Regardless of whether you agree with her opinions, whether they be on skin bleaching or her homophobic language, Banks is not oblivious to her actions. In a recent interview with XXL interview, she acknowledges her lapses in judgement, she recently apologized to Nicki Minaj, admitted to being political unaware when she endorsed Trump, and in the wildest of moves, is now on better terms with Iggy Azalea (and is set to appear on her upcoming album, Digital Distortion.)
Keeping up with Azealia is not the easiest of feats but the difference between her and everyone else is that her celebrity doesn’t afford her making mistakes in private.

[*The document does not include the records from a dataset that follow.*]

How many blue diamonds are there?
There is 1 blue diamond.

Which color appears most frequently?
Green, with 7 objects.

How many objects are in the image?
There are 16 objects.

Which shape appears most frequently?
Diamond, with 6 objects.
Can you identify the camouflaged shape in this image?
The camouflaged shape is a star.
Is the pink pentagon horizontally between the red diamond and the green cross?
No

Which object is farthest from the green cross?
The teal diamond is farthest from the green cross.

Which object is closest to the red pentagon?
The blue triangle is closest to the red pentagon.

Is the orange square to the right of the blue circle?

“But what about all the things she said about Iggy earlier?”
I’ll admit keeping up with Azealia is not the easiest of feats, but the difference between her and everyone else is that her celebrity doesn’t afford her making mistakes in private. As well, just because she’s had a change in heart, doesn’t take away from the principle behind her statements of Izzy’s gross appropriation of black culture. I get it—it’s complicated and difficult to navigate—but that’s Azealia.

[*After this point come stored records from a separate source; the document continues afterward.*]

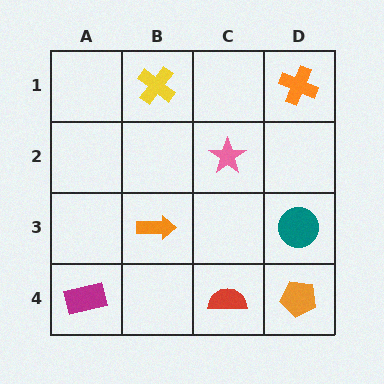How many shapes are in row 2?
1 shape.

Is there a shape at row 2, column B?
No, that cell is empty.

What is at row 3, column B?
An orange arrow.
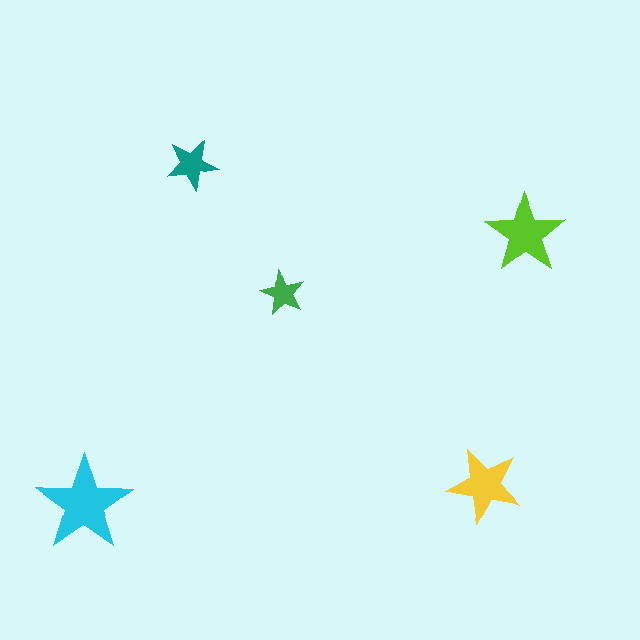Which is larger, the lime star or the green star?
The lime one.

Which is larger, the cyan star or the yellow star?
The cyan one.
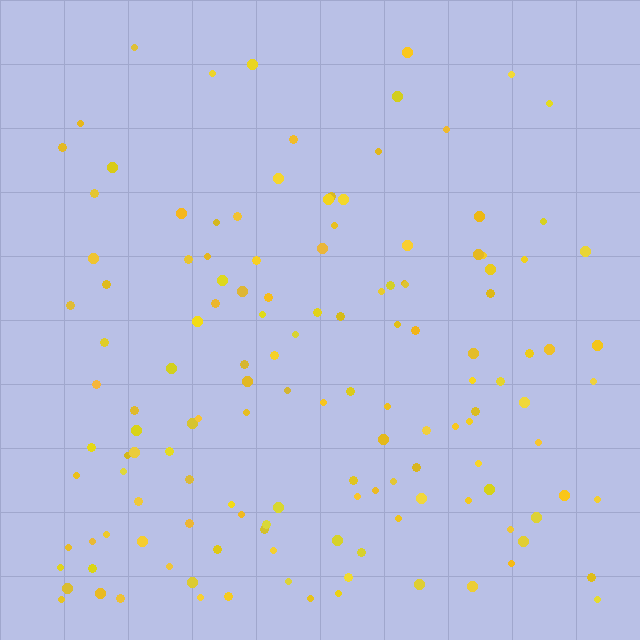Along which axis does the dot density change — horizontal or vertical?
Vertical.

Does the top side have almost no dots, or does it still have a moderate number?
Still a moderate number, just noticeably fewer than the bottom.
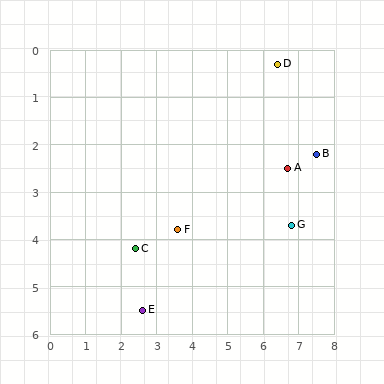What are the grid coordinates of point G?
Point G is at approximately (6.8, 3.7).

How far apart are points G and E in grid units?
Points G and E are about 4.6 grid units apart.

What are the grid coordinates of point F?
Point F is at approximately (3.6, 3.8).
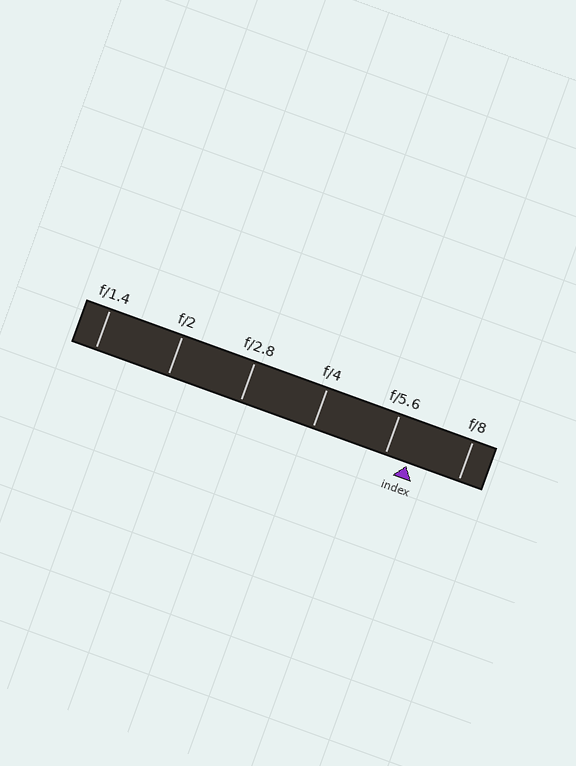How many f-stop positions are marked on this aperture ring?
There are 6 f-stop positions marked.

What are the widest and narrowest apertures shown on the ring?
The widest aperture shown is f/1.4 and the narrowest is f/8.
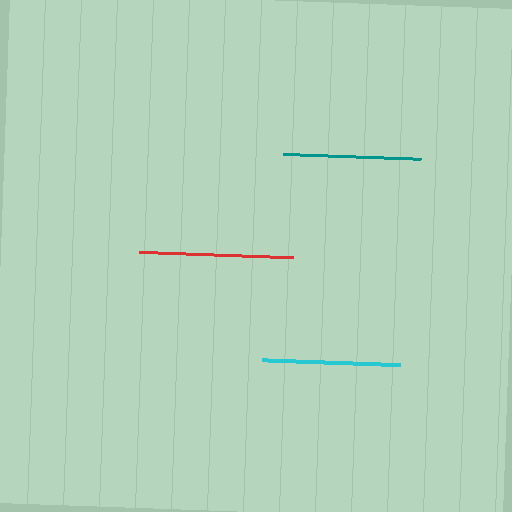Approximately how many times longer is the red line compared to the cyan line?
The red line is approximately 1.1 times the length of the cyan line.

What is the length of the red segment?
The red segment is approximately 153 pixels long.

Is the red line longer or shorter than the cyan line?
The red line is longer than the cyan line.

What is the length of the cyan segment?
The cyan segment is approximately 138 pixels long.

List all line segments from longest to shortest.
From longest to shortest: red, cyan and teal (about equal).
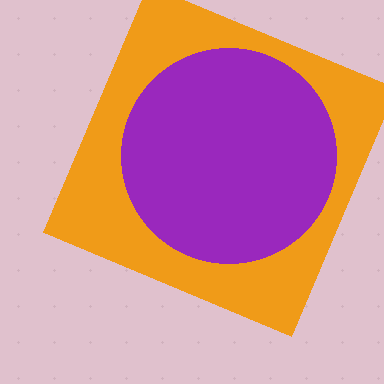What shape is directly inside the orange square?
The purple circle.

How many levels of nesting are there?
2.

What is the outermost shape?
The orange square.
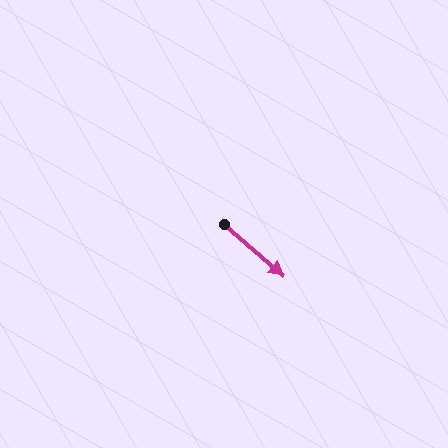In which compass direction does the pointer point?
Southeast.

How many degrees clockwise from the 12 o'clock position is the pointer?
Approximately 131 degrees.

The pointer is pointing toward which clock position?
Roughly 4 o'clock.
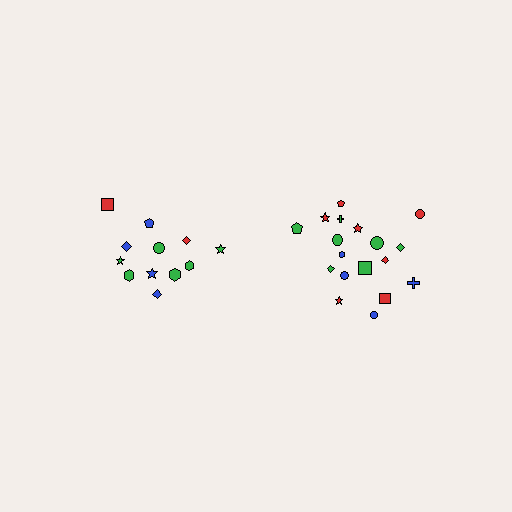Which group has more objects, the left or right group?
The right group.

That’s why this tour may be Banks’ remedy. It will without a doubt be packed with energetic bouts and windows where she lets fans into her more vulnerable side. Music has a way of transforming one’s self and allowing them to transcend past their immediate body into an otherworldly place; it’s a saviour for those whose transgressions seem harrowingly inescapable but, even if for a moment, significantly minute in comparison to the haven that basslines, rhythms and beats provide. Perhaps within those sacred moments of her performance we’ll see the artist come into who she really is and remember why we fell in love with her. As much as music has been her saving grace, it will likely also be her redemption.